Based on this dissection, Xing Bo's team proposed a specific architectural solution: GIC (Goal - Identity - Configurator).

It integrates six components into one system: a belief encoder for perceiving the world, a goal decomposer for breaking down long - term goals, an identity evolver that updates with experience, a configurator (System III) for deciding whether to think deeply or make a quick decision, a simulation planner (System II) that conducts deductions with the help of the world model, and an executor (System I) responsible for specific actions.

Overall architecture diagram of GIC, showing how the six components work together with the example of a pilot's flight

The paper uses the training of a pilot as an analogy to illustrate the growth path of the entire system:

The ground theory course corresponds to pre - training, where the model builds basic knowledge by reading a large amount of written materials;
Simulator training corresponds to reinforcement learning within the world model. Pilots practice their skills and emergency responses in the simulated environment, experiencing costly mistakes without actually flying;
Deployment in a real aircraft corresponds to calibrating the deviation between the simulator and self - awareness with real experiences;
Later, joining a fleet requires coordination, and being promoted to a commander requires overall planning of multi - day operations.

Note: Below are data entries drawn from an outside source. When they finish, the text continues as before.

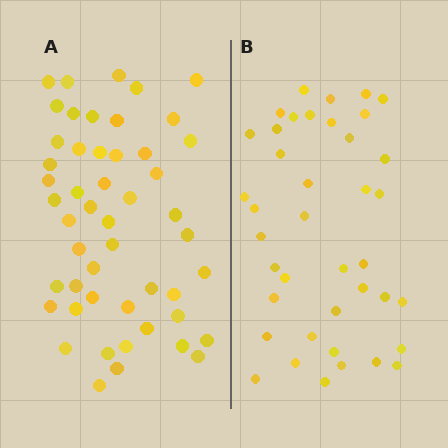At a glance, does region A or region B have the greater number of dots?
Region A (the left region) has more dots.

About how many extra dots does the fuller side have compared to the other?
Region A has roughly 10 or so more dots than region B.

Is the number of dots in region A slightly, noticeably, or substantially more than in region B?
Region A has noticeably more, but not dramatically so. The ratio is roughly 1.2 to 1.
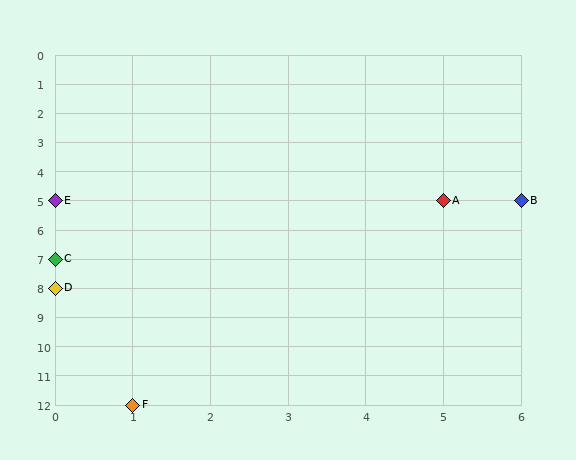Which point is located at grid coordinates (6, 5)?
Point B is at (6, 5).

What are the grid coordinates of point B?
Point B is at grid coordinates (6, 5).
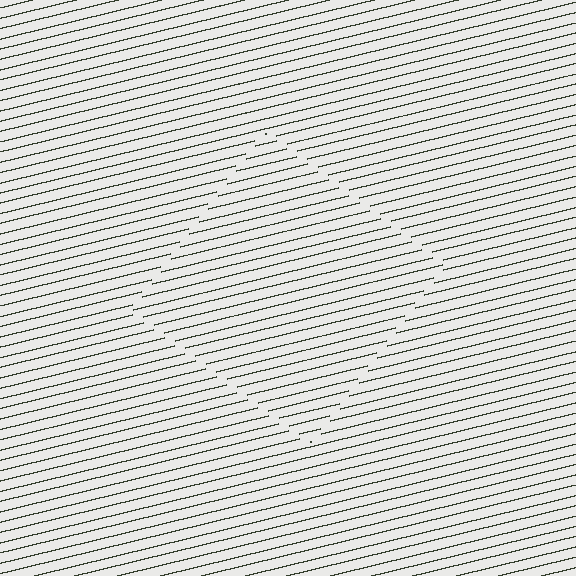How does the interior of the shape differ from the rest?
The interior of the shape contains the same grating, shifted by half a period — the contour is defined by the phase discontinuity where line-ends from the inner and outer gratings abut.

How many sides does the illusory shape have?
4 sides — the line-ends trace a square.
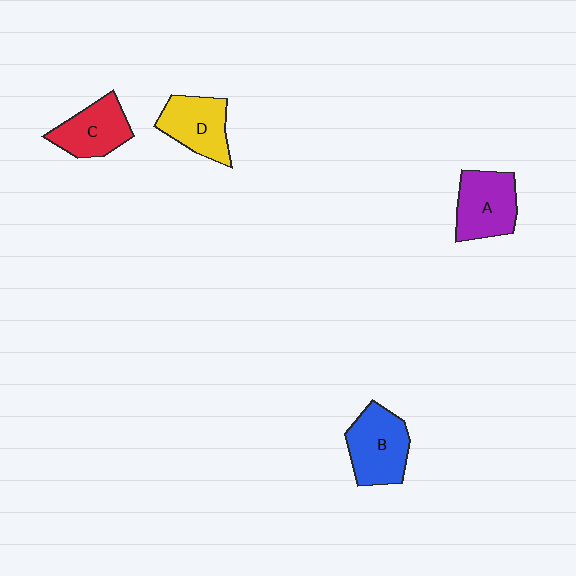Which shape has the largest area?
Shape B (blue).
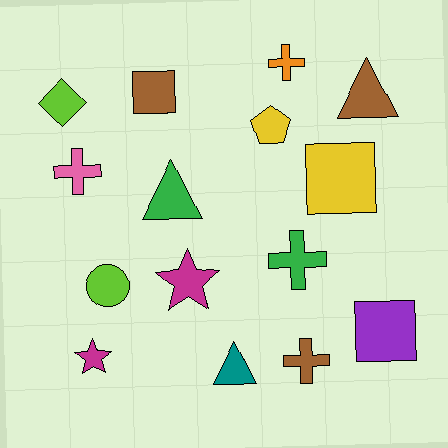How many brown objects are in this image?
There are 3 brown objects.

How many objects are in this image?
There are 15 objects.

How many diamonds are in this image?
There is 1 diamond.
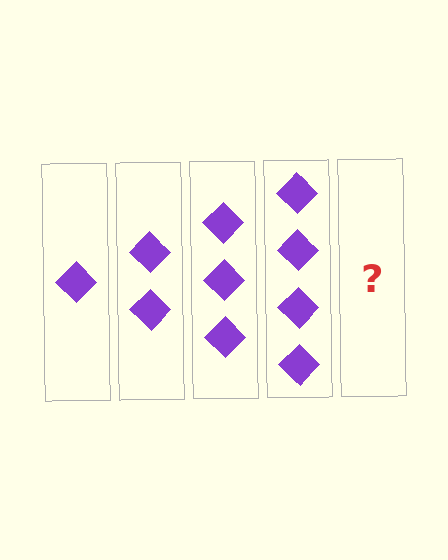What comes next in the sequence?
The next element should be 5 diamonds.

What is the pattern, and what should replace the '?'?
The pattern is that each step adds one more diamond. The '?' should be 5 diamonds.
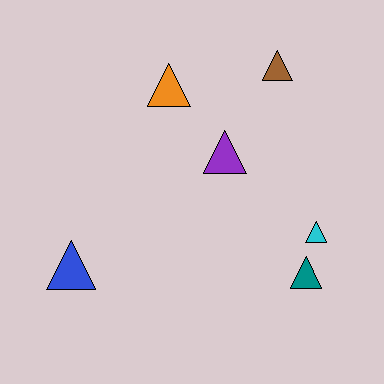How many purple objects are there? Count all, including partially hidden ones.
There is 1 purple object.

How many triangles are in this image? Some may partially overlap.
There are 6 triangles.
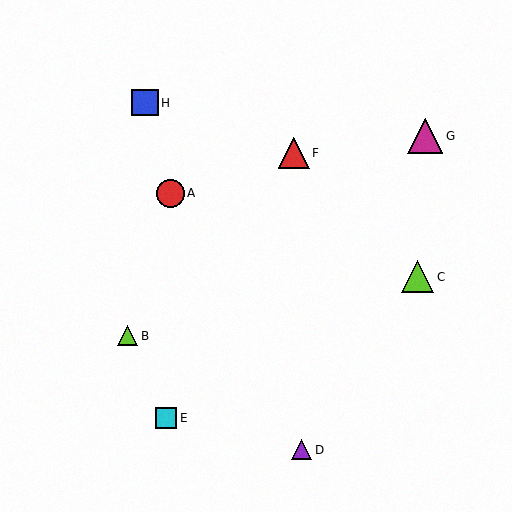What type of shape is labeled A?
Shape A is a red circle.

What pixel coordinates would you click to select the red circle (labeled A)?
Click at (170, 193) to select the red circle A.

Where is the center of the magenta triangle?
The center of the magenta triangle is at (425, 136).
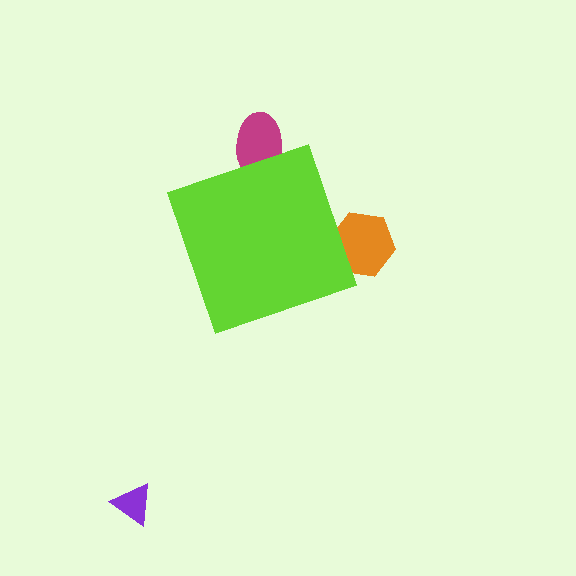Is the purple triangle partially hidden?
No, the purple triangle is fully visible.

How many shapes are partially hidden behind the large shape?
2 shapes are partially hidden.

The paper believes that the same cognitive architecture should be repeatedly used at different stages behind this growth curve, rather than rebuilding an external workflow every time the scenario changes.

The paper especially emphasizes a principle: Learn in simulation first, then verify with reality, and demonstrate it mathematically. As long as the internal world model is reasonable, the strategy trained with a combination of experiences is expected to perform no worse than the strategy trained only through real - world trial and error.

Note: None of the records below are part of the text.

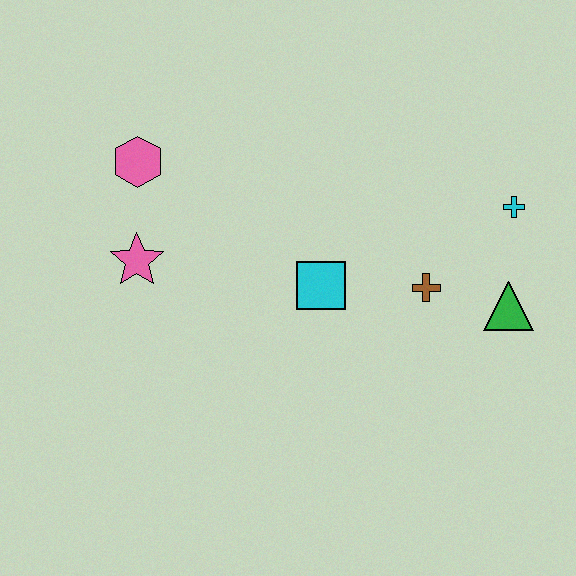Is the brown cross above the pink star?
No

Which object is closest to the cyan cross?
The green triangle is closest to the cyan cross.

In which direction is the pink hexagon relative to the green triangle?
The pink hexagon is to the left of the green triangle.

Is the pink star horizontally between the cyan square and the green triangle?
No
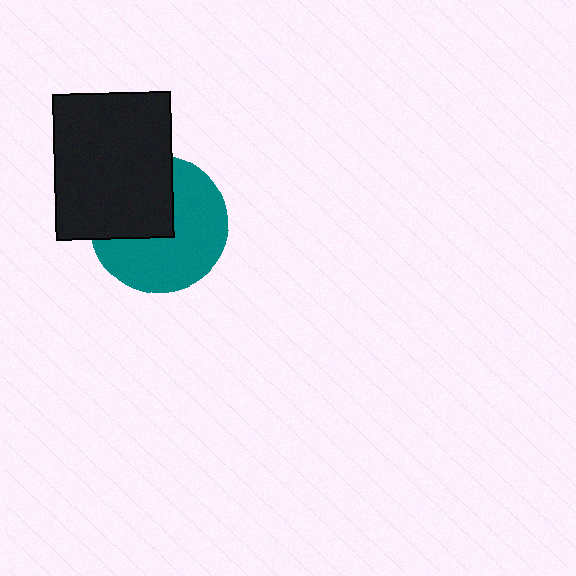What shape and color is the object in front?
The object in front is a black rectangle.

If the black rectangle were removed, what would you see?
You would see the complete teal circle.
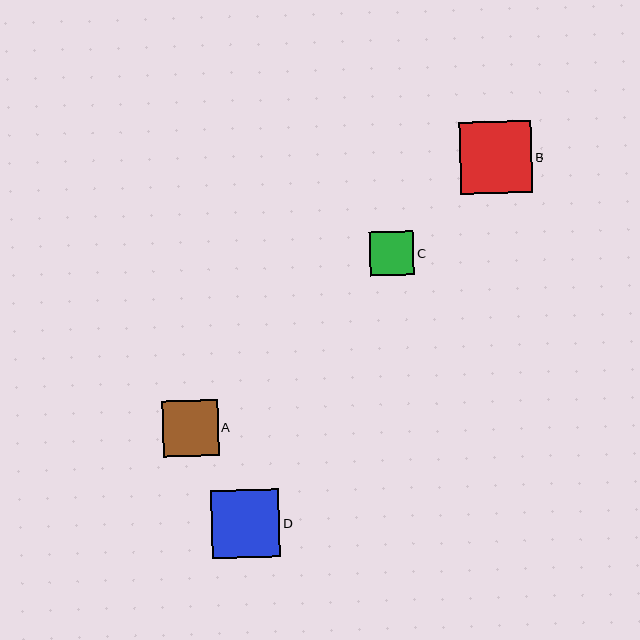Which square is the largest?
Square B is the largest with a size of approximately 72 pixels.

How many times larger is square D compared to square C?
Square D is approximately 1.5 times the size of square C.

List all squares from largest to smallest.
From largest to smallest: B, D, A, C.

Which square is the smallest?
Square C is the smallest with a size of approximately 44 pixels.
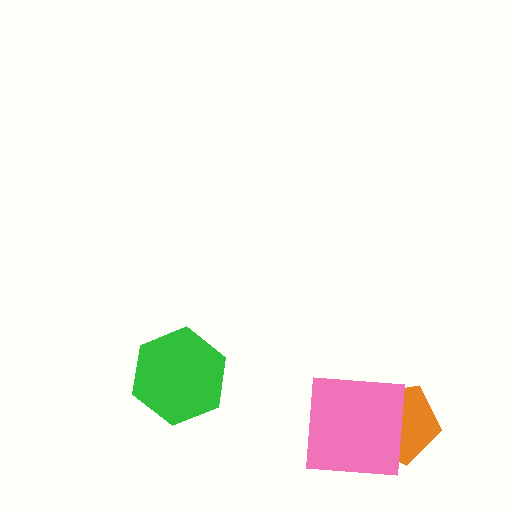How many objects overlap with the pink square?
1 object overlaps with the pink square.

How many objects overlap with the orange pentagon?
1 object overlaps with the orange pentagon.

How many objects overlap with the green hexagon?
0 objects overlap with the green hexagon.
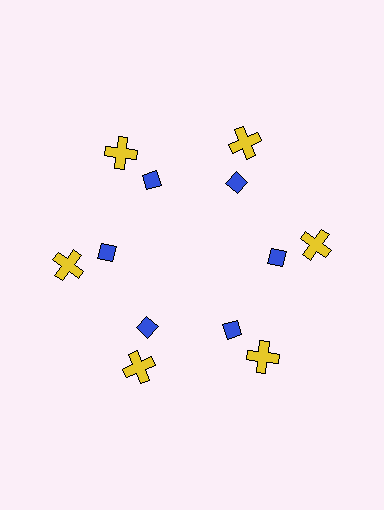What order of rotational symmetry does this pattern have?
This pattern has 6-fold rotational symmetry.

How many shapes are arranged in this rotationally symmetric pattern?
There are 12 shapes, arranged in 6 groups of 2.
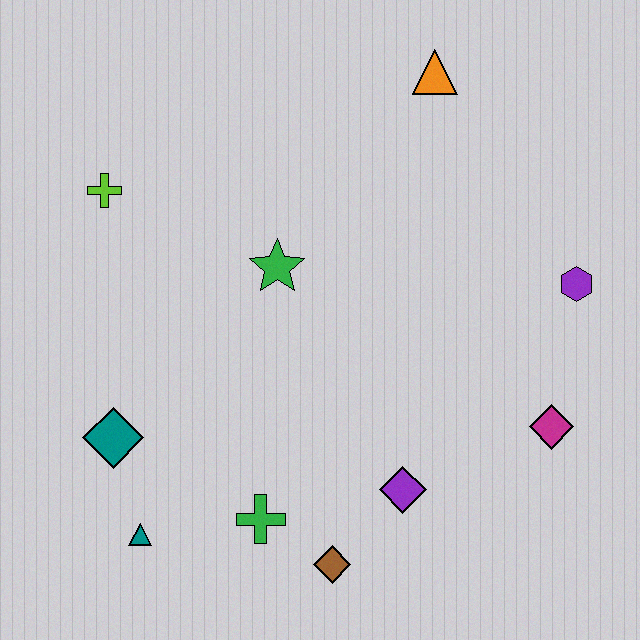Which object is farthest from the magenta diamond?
The lime cross is farthest from the magenta diamond.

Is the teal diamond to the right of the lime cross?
Yes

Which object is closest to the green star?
The lime cross is closest to the green star.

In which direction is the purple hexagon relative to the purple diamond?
The purple hexagon is above the purple diamond.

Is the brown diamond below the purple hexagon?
Yes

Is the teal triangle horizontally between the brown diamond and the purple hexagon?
No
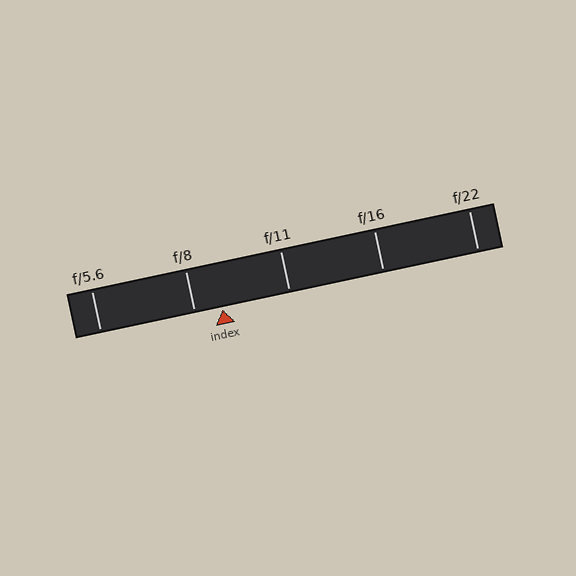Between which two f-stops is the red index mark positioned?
The index mark is between f/8 and f/11.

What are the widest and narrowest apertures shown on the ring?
The widest aperture shown is f/5.6 and the narrowest is f/22.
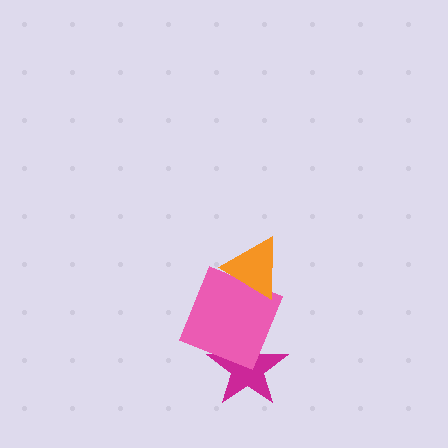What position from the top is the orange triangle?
The orange triangle is 1st from the top.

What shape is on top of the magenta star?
The pink square is on top of the magenta star.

In the context of the 9 - second database deletion incident, this principle can be understood as follows: If the Agent had repeatedly tried and made mistakes in a low - risk sandbox world model on how to handle an unfamiliar permission error, and then entered the real production environment with the accumulated judgment, the result might have been different.

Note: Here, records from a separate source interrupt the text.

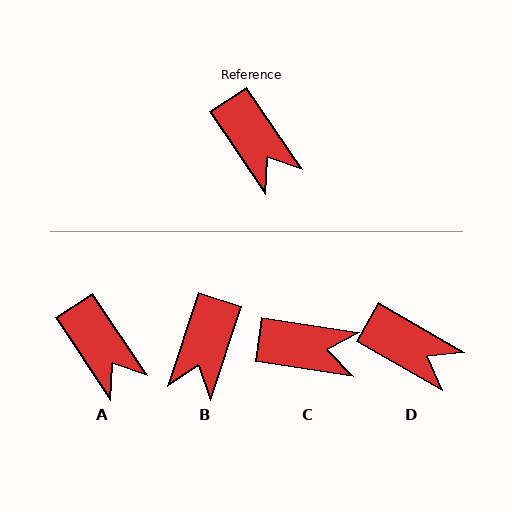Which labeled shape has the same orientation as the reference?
A.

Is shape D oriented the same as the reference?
No, it is off by about 26 degrees.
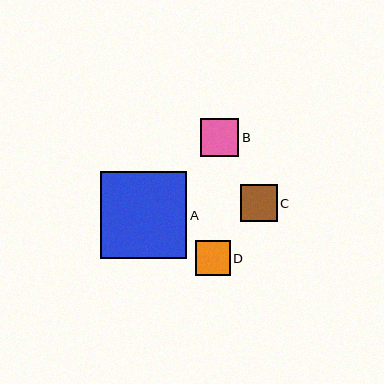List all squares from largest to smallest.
From largest to smallest: A, B, C, D.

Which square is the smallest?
Square D is the smallest with a size of approximately 35 pixels.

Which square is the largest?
Square A is the largest with a size of approximately 87 pixels.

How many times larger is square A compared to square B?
Square A is approximately 2.3 times the size of square B.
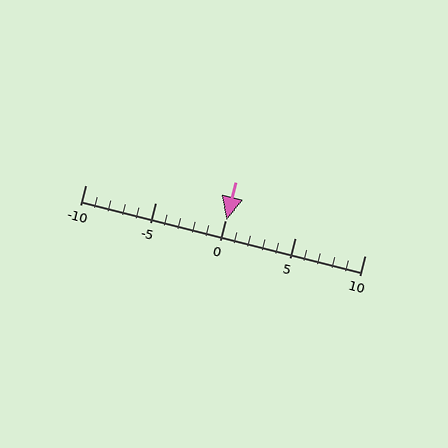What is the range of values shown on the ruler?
The ruler shows values from -10 to 10.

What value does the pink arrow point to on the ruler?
The pink arrow points to approximately 0.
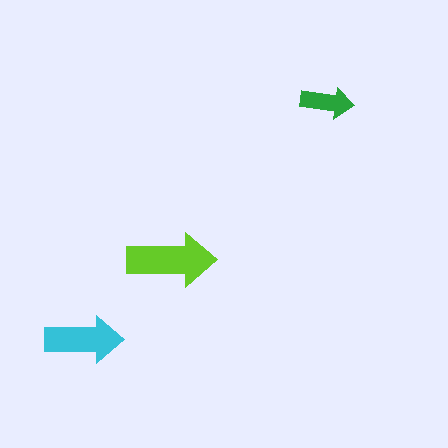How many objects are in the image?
There are 3 objects in the image.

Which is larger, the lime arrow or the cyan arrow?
The lime one.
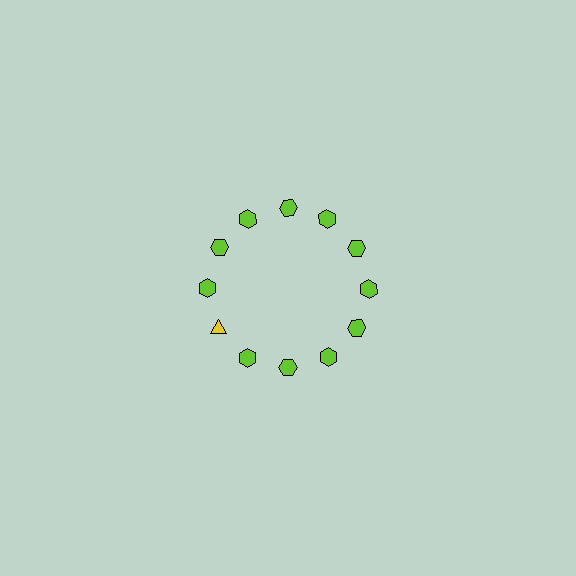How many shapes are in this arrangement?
There are 12 shapes arranged in a ring pattern.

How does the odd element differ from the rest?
It differs in both color (yellow instead of lime) and shape (triangle instead of hexagon).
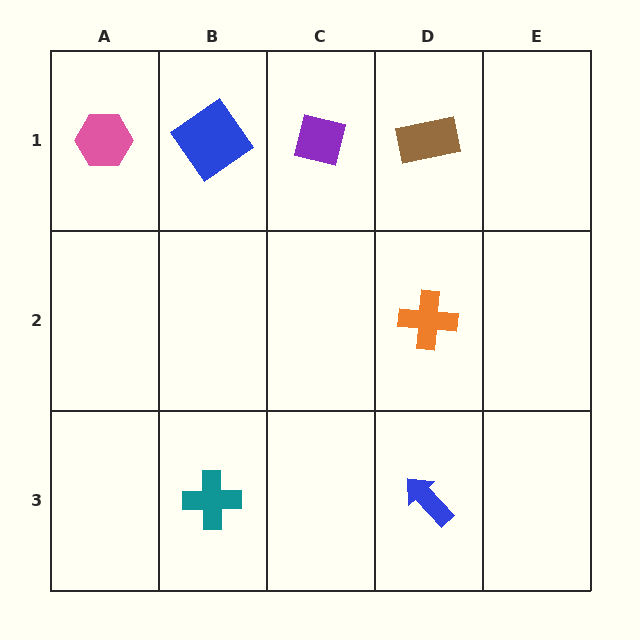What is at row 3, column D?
A blue arrow.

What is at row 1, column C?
A purple square.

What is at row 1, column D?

Is This Another Dangerous Optimism?

The last section of the paper discusses security issues and responds to the most - concerned external doubt about whether a more autonomous Agent is more dangerous.

The argument logic is that in the GIC architecture, problematic behaviors can only be classified into two categories: humans give the wrong goal, or an internal module is not well - trained.

The top - level goal always comes from humans, and the system itself has no mechanism to generate its own desires out of thin air; sub - goal decomposition, identity evolution, and configurator decision - making are all for better serving the externally given goal. The paper especially emphasizes that "prioritizing safety to complete the task" and "wanting to survive for self - preservation" are two completely different things in this framework.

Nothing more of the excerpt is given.